“Then I'll go with you, and talk to your sister—she doesn't play.”

He glanced at me in a way that made me pass my hand over my face. I learned at least part of the reason for my feeling at disadvantage before him. I had forgotten to shave; and as my beard is heavy and black, it has to be looked after twice a day. “Oh, I can stop at my rooms and get my face into condition in a few minutes,” said I.

“And put on evening dress, too,” he suggested. “You wouldn't want to go in a dinner jacket.”

I can't say why this was the “last straw,” but it was.

“Bother!” said I, my common sense smashing the spell of snobbishness that had begun to reassert itself as soon as I got into his unnatural, unhealthy atmosphere. “I'll go as I am, beard and all. I only make myself ridiculous, trying to be a sheep. I'm a goat, and a goat I'll stay.”

That shut him into himself.

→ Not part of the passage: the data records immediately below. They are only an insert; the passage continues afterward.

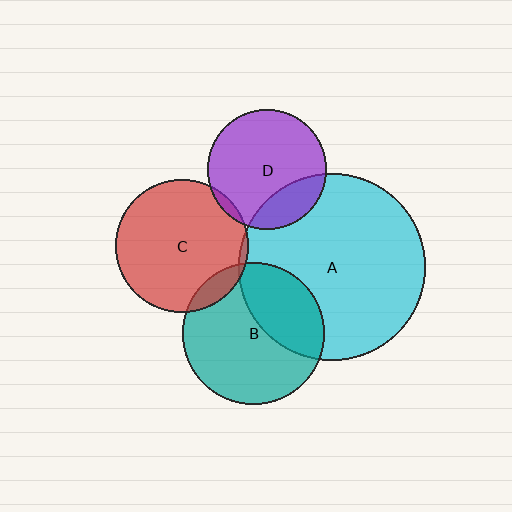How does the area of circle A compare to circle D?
Approximately 2.5 times.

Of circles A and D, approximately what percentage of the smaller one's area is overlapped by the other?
Approximately 20%.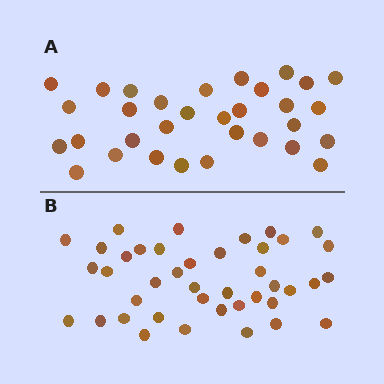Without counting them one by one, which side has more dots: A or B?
Region B (the bottom region) has more dots.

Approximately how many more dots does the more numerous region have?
Region B has roughly 8 or so more dots than region A.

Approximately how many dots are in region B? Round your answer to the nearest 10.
About 40 dots. (The exact count is 41, which rounds to 40.)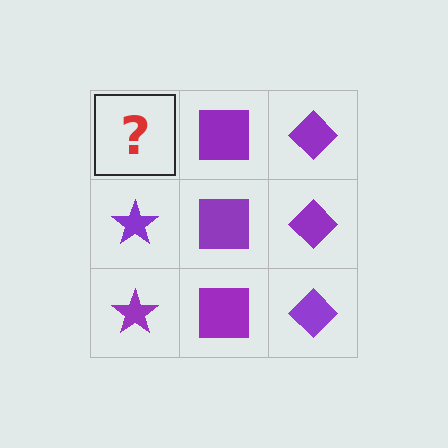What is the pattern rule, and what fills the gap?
The rule is that each column has a consistent shape. The gap should be filled with a purple star.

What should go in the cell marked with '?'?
The missing cell should contain a purple star.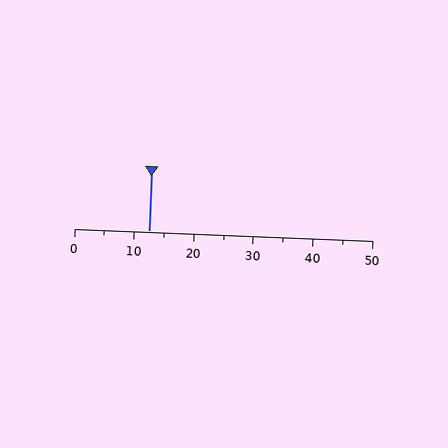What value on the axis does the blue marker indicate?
The marker indicates approximately 12.5.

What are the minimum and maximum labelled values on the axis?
The axis runs from 0 to 50.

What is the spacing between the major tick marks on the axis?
The major ticks are spaced 10 apart.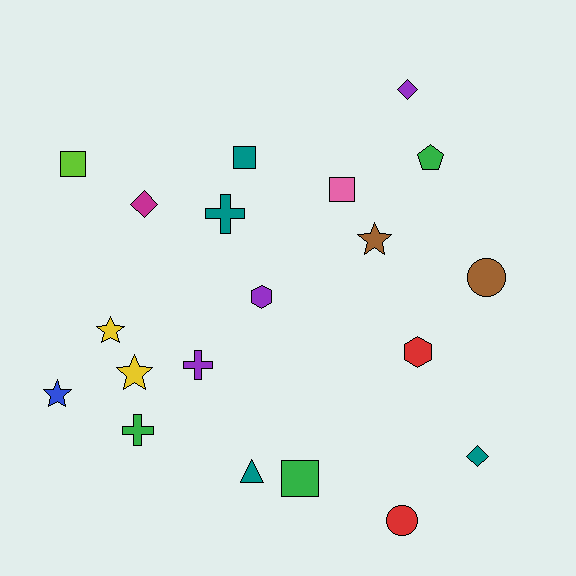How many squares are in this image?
There are 4 squares.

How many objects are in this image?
There are 20 objects.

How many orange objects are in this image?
There are no orange objects.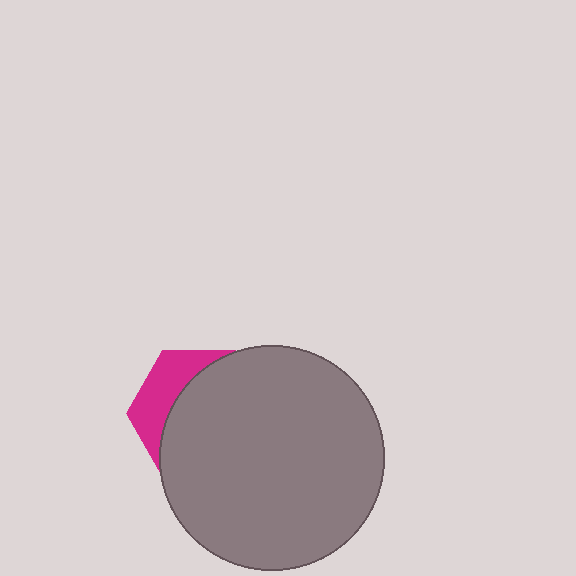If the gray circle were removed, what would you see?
You would see the complete magenta hexagon.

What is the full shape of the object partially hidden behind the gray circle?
The partially hidden object is a magenta hexagon.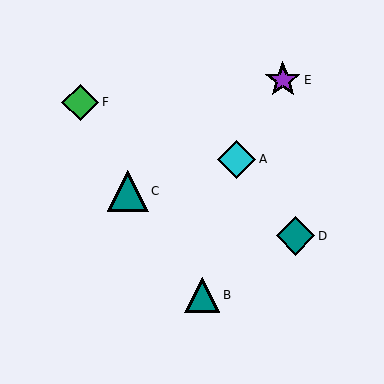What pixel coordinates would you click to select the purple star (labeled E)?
Click at (283, 80) to select the purple star E.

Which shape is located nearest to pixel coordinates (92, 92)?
The green diamond (labeled F) at (80, 102) is nearest to that location.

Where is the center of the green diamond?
The center of the green diamond is at (80, 102).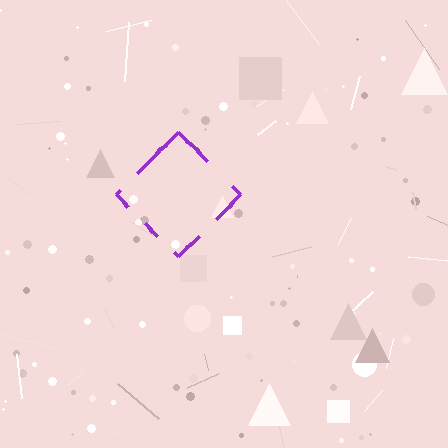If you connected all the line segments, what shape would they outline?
They would outline a diamond.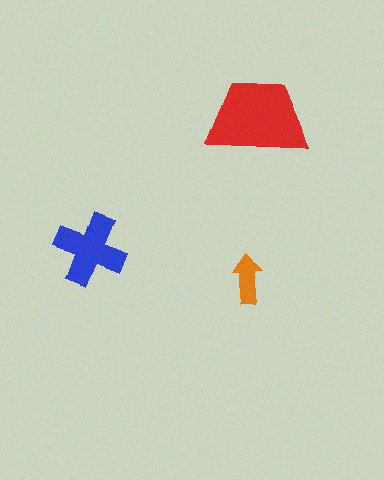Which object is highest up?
The red trapezoid is topmost.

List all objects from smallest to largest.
The orange arrow, the blue cross, the red trapezoid.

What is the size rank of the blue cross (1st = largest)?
2nd.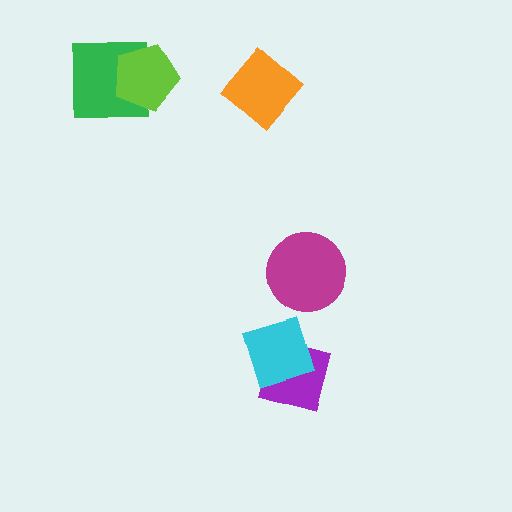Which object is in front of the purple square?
The cyan square is in front of the purple square.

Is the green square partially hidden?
Yes, it is partially covered by another shape.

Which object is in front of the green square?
The lime pentagon is in front of the green square.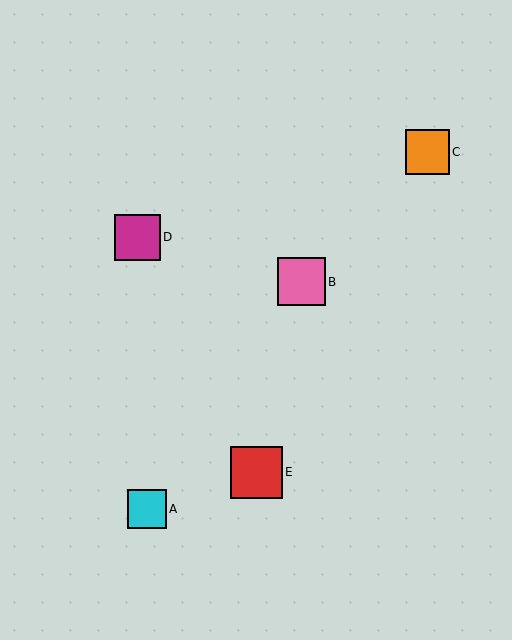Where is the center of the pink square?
The center of the pink square is at (301, 282).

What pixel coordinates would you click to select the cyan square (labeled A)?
Click at (147, 509) to select the cyan square A.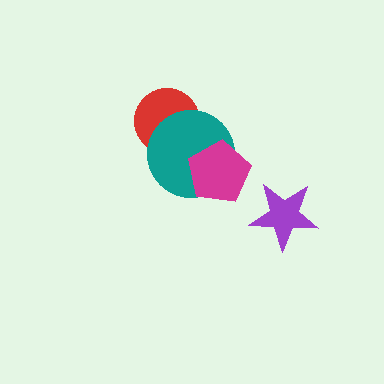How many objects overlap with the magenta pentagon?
1 object overlaps with the magenta pentagon.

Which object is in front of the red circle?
The teal circle is in front of the red circle.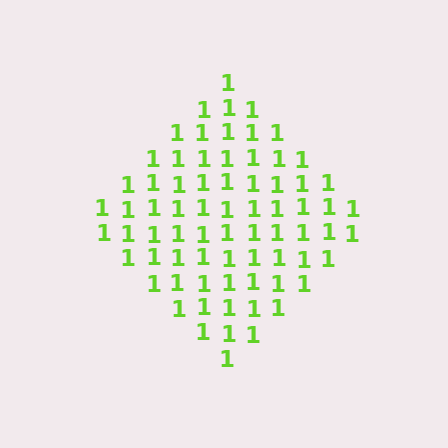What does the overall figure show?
The overall figure shows a diamond.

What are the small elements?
The small elements are digit 1's.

When he re-emerged, it was to say: “Something doing down town to-day, eh?”

A sharpness in his voice and in his eyes, too, made me put my mind on him more closely, and then I saw what I should have seen before—that he was moody and slightly distant.

“Seen Tom Langdon this afternoon?” I asked carelessly.

He colored. “Yes—had lunch with him,” was his answer.

I smiled—for his benefit. “Aha!” thought I. “So Tom Langdon has been fool enough to take this paroquet into his confidence.” Then I said to him: “Is Tom making the rounds, warning the rats to leave the sinking ship?”